# Wyndham Program Fees?



## Herbaltees (Dec 2, 2018)

At what point do the Wyndham Program fees kick in?

I have a yearly 77k point contract that I bought resale and am considering another. But I want to buy something large enough where I won't pay the program fee.

I think I read a thread here somewhere where someone mentioned the program fee/ versus points made sense.

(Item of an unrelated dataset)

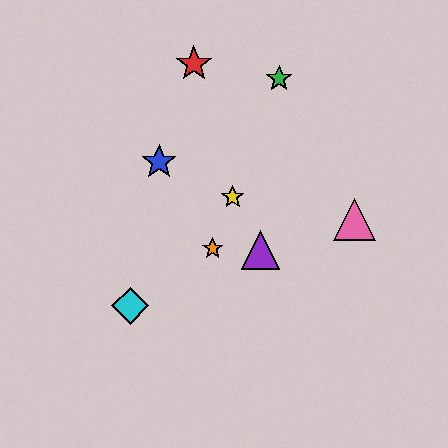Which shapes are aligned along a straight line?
The green star, the yellow star, the orange star are aligned along a straight line.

I think I need a total of 225k points so we could get at least get 2BR units or larger every other year.

What is your advice?


----------



## Jan M. (Dec 2, 2018)

Herbaltees said:


> At what point do the Wyndham Program fees kick in?
> 
> I have a yearly 77k point contract that I bought resale and am considering another. But I want to buy something large enough where I won't pay the program fee.
> 
> ...



An owner needs to have at least 231,000 points or they will pay the minimum program fee of $135 if they bought points resale or $155 if they bought the points from Wyndham. Once they have at least 231,000 points they will pay either .58 or .60 per thousand depending on how they bought the points. These are the 2019 program fees and went up .02 per thousand points for 2019.


----------



## Herbaltees (Dec 2, 2018)

Jan M. said:


> An owner needs to have at least 231,000 points or they will pay the minimum program fee of $135 if they bought points resale or $155 if they bought the points from Wyndham. Once they have at least 231,000 points they will pay either .58 or .60 per thousand depending on how they bought the points. These are the 2019 program fees and went up .02 per thousand points for 2019.



Thanks!! 

You need 231k per contact or overall in your portfolio/account?

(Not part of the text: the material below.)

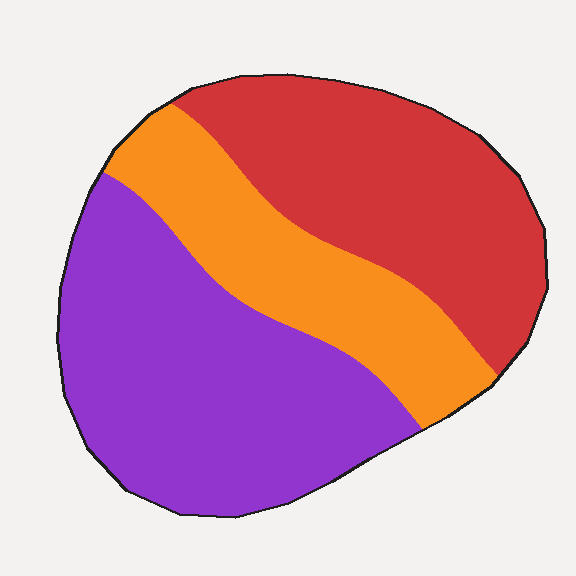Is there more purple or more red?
Purple.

Sent from my iPhone using Tapatalk


----------



## Jan M. (Dec 2, 2018)

Herbaltees said:


> Thanks!!
> 
> You need 231k per contact or overall in your portfolio/account?
> 
> ...



Overall. Sorry for not making that clear.


----------



## Sandy VDH (Dec 2, 2018)

You pay the program fee regardless.  You either pay $135 or $155 (depending) OR you pay per .58 or .60 per 1000 points owned.  Whichever is the GREATER number.  The variation is if you have a Partner Plus account or not.

There is NO point where you eliminate program fees.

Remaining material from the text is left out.